Wall Street's recent bullish calls for Bitcoin are getting louder and louder. Standard Chartered Bank predicts that Bitcoin will reach 100,000 US dollars by the end of this year; hedge fund SkyBridge predicts that Bitcoin will reach 170,000 US dollars by April 2025.

Furthermore, at a time when the Bitcoin transaction price once soared above $73,000 and continued to reach new all-time highs, venture capital funds from cryptocurrency startups are fully returning to the cryptocurrency sector, and venture capitalists around the world are re-entering the cryptocurrency sector.

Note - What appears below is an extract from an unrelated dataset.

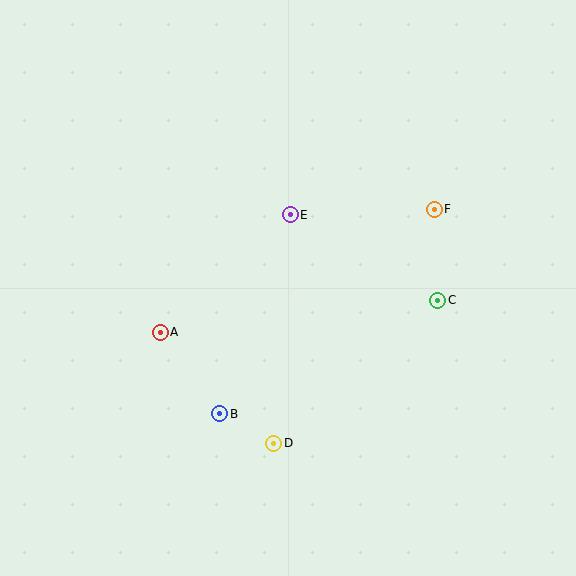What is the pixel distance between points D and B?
The distance between D and B is 62 pixels.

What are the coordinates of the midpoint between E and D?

According to the latest data, after a “cruel” year for cryptocurrency and blockchain-related companies, the volume of venture capital investment in the industry increased by nearly one-third compared to the previous quarter (that is, the fourth quarter of 2023). Venture capital funds from around the world are beginning to refocus on the cryptocurrency market, which often means a full recovery in the market's capital risk appetite.

edit/lambor

The translation is provided by third-party software.